CVE-2023-5559: 
WordPress vulnerability analysis and mitigation

The 10Web Booster WordPress plugin before version 2.24.18 contains a security vulnerability identified as CVE-2023-5559. This vulnerability stems from the plugin's failure to validate option names in certain AJAX actions, which allows unauthenticated users to delete arbitrary options from the database. The vulnerability was discovered and publicly disclosed on October 31, 2023, affecting all versions of the plugin prior to 2.24.18 (WPScan).

The vulnerability is classified as a Missing Authorization issue (CWE-862) with a CVSS v3.1 base score of 9.1 (CRITICAL), indicating its severe nature.
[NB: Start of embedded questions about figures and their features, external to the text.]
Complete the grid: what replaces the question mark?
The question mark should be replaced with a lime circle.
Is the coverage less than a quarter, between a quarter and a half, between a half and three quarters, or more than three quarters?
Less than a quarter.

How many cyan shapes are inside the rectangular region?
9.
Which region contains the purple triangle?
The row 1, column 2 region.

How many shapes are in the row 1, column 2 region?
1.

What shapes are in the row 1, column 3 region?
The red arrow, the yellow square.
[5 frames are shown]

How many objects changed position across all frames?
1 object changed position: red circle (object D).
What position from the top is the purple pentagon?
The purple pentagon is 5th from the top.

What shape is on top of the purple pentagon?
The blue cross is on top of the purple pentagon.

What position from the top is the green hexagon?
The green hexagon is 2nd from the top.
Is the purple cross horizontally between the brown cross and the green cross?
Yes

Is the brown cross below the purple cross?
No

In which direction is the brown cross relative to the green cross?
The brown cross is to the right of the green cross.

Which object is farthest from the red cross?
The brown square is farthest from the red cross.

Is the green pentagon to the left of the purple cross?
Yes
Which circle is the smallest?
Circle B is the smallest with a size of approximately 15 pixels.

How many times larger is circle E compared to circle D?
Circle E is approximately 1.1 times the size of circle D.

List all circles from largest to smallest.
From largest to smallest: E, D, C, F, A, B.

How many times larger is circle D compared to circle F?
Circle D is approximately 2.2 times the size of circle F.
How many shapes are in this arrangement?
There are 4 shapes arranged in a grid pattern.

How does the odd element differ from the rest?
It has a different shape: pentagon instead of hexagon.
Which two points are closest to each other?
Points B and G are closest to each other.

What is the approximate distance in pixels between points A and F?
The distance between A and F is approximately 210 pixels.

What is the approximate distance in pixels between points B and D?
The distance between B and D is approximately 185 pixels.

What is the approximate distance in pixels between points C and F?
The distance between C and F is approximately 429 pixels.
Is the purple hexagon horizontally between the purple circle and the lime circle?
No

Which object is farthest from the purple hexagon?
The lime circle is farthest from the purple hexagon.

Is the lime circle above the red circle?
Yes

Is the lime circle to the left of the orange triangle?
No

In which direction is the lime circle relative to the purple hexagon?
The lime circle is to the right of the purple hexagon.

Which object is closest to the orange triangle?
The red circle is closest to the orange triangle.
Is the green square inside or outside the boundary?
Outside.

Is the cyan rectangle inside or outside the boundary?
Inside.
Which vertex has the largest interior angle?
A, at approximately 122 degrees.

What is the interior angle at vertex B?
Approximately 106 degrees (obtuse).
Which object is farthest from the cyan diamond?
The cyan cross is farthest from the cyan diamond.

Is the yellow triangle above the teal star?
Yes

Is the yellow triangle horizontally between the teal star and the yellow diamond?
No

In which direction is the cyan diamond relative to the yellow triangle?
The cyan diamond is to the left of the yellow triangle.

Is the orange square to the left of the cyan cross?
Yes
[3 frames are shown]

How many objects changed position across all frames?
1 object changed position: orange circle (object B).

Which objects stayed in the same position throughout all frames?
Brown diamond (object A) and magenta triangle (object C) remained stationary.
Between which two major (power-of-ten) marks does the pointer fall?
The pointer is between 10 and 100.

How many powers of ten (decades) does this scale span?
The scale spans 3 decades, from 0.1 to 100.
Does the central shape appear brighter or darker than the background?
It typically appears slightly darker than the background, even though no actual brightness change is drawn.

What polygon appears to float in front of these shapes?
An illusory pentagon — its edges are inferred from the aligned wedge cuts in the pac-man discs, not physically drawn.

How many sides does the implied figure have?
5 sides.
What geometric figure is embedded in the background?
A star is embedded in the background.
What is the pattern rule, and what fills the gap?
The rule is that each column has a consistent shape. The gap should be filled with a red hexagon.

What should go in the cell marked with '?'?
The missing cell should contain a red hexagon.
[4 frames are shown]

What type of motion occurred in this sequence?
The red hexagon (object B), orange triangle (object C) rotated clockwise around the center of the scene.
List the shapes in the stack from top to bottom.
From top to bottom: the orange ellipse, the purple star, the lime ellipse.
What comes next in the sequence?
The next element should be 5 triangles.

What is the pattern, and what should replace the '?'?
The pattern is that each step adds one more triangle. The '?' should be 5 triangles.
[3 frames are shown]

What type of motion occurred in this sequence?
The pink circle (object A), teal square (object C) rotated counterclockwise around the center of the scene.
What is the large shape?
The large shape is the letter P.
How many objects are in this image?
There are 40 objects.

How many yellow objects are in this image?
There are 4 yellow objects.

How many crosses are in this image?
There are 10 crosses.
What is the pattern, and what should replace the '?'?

The attack vector is characterized by CVSS:3.1/AV:N/AC:L/PR:N/UI:N/S:U/C:N/I:H/A:H, meaning it can be exploited remotely with low attack complexity, requires no privileges or user interaction, and can result in high impact on integrity and availability (NVD).

When exploited, this vulnerability can lead to denial of service by allowing attackers to delete arbitrary options from the WordPress database. For example, deleting critical site options like 'siteurl' can cause the site to become non-functional (WPScan).

The vulnerability has been patched in version 2.24.18 of the 10Web Booster plugin. Site administrators are strongly advised to update to this version or later to protect their installations (WPScan).